Honan has maintained a running commentary on what happened and what he subsequently discovered on his blog. It was a surprisingly nasty attack. “At 5:00 PM, they remote wiped my iPhone. At 5:01 PM, they remote wiped my iPad. At 5:05, they remote wiped my MacBook Air,” he wrote. But it didn’t stop there.

“I checked Twitter, and saw someone had just sent a tweet from that account. I tried to log into Gmail again, and now it told me that my Google account had been deleted. The way to restore it was to send a text message to my phone which I didn’t (and still do not) have access to.”

And still it continued. His former editor at Gizmodo called his wife’s phone to make sure he knew what was going on. Gizmodo had been drawn in because “a long time ago, I had linked my Twitter to Gizmodo’s [so] they were then able to gain entry to that as well.” Gizmodo also got hacked

At first he thought his iCloud password had been brute forced. It was a 7-character code that he didn’t use anywhere else. But it wasn’t brute force. In his first update, he says the hacker got in touch. In his second update, he said he’d got his phone service and Google account back. And in his third update he explained what had really happened. “It wasn’t password related. They got in via Apple tech support and some clever social engineering that let them bypass security questions.”

This wasn’t some highly technical software hack, it was a simple, albeit sophisticated social engineering attack. The hacker persuaded Apple tech support to let him in. Marko Karppinen, a Finnish Apple app developer, was not surprised. He blogged, “Apple tech support gave the attacker access to the account. That may sound astonishing, but I have no trouble believing it. And that’s because the same thing happened to me in 2008.” He adds, “Simply put, the front line tech support reps should never be able to perform a password reset like this. The fact that they still can means that Apple continues to err on the side of insecurity.”

But there’s no easy solution. “Gullibility is the wetware vulnerability for which there is no patch but education,” Mac researcher David Harley told Infosecurity.

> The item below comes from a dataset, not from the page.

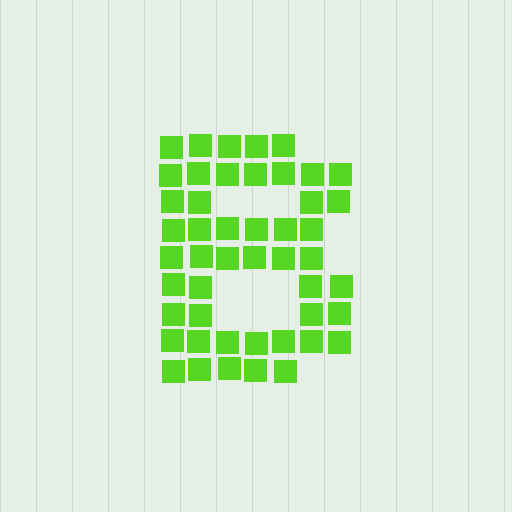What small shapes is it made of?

Hopefully, Apple will incorporate the lessons learned from this incident into training for their support staff, he added, “though no-one is totally immune to being conned by a sufficiently clever or sufficiently lucky scammer.”  Harley ads one further bit of advice. “Honan, he says, “seems to have done a pretty good job of working out how he made the attacker's job easier by not air-gapping sufficiently between his work and personal social media and messaging.”